La qualification de dol, vice du consentement, suppose que soient remplies trois séries de conditions relatives :
Le dol n’est en principe sanctionné que s’il a pour auteur l’une des parties au contrat et non un tiers.
Sur ce point, le dol s’oppose à la violence, dont l’article 1142 du Code civil précise qu’elle est une cause de nullité qu’elle ait été exercée par une partie ou par un tiers.
Ainsi, un prêt destiné au financement d’une vente n’est pas vicié par le dol du vendeur, étranger au contrat du prêt litigieux.
L’application la plus fréquente du principe est celle qui se rencontre en matière de cautionnement. Le contrat de cautionnement étant conclu entre le créancier et la caution, celle-ci ne peut invoquer que les manœuvres ou mensonge dont se seraient rendus coupables le créancier lui-même et non ceux dont elle a pu être victime de la part du débiteur cautionné, tiers au contrat de cautionnement.
Toutefois, l’erreur provoquée par le dol d’un tiers à la convention peut entraîner la nullité du contrat lorsqu’elle porte sur la substance de ce contrat.
De plus, la victime du dol peut en toute hypothèse engager la responsabilité civile extracontractuelle du tiers.
Aux termes de l’article 1138, alinéa 1ier du Code civil : « le dol est également constitué s’il émane du représentant, gérant d’affaires, préposé ou porte-fort du contractant.
Ce texte doit être compris comme assimilant le dol des personnes qu’il énumère à celui du contractant, et cela sans autre condition que celle tenant à la qualité de ces personnes : il n’est pas nécessaire que le tiers ait agi de connivence avec le contractant.
Le contractant peut se voir imputer les conséquences du dol commis par son représentant conventionnel, c’est-à-dire ordinairement son mandataire.
Le contractant peut également se voir reprocher le dol commis par son représentant légal. Tel est spécialement le cas lorsque sont en cause les agissements dolosifs du dirigeant de la société contractante.
Le dol du dirigeant social ne peut cependant être opposé à la société qu’autant que les manœuvres ont été commises en cette qualité.
La gestion d’affaires est la qualification donnée aux engagements pris sans mandat par une personne dite » le gérant » qui s’immisce volontairement dans les affaires d’un tiers dit » le maître de l’affaire » pour sauvegarder les intérêts de ce dernier.

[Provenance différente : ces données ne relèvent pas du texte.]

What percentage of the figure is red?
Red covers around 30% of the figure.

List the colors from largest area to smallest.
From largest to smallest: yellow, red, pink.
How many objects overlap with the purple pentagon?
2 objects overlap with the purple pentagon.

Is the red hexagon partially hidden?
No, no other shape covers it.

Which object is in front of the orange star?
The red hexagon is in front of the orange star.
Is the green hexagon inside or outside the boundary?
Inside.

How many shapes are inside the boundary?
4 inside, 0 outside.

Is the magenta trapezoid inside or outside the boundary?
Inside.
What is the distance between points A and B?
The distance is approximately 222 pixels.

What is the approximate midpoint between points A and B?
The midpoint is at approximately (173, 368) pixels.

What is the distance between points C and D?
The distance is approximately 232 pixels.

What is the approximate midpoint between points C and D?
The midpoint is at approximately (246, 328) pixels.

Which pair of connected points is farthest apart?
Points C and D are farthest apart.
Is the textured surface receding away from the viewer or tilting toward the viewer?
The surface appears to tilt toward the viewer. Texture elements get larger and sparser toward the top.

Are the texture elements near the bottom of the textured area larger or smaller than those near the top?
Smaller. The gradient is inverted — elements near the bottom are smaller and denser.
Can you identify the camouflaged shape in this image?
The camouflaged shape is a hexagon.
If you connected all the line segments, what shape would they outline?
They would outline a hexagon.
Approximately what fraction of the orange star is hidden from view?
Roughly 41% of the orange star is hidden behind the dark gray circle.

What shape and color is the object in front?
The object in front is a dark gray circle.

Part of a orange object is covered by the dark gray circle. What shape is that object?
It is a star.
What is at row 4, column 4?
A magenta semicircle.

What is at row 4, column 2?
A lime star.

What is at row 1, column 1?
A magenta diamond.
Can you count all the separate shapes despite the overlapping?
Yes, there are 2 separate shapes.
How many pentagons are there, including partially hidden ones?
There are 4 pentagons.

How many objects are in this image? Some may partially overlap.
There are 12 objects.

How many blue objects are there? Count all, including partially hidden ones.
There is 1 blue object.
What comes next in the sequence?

Exemple : réalisation de travaux urgents dans la maison d’un voisin, en son absence (fuite d’eau, vitres cassées…).
Le comportement dolosif du préposé est assimilé à celui de son commettant. Un vendeur peut se voir imputer les artifices utilisés par ses employés pour tromper l’acheteur.
La « convention de porte-fort » est une disposition conventionnelle par laquelle une personne s’engage envers une autre à rapporter le consentement d’un tiers à la constitution d’un droit déterminé. Caractérise une promesse de porte-fort la convention par laquelle un associé s’engage à faire agréer à certaines conditions un tiers qui souhaite acquérir des parts sociales dont il est propriétaire.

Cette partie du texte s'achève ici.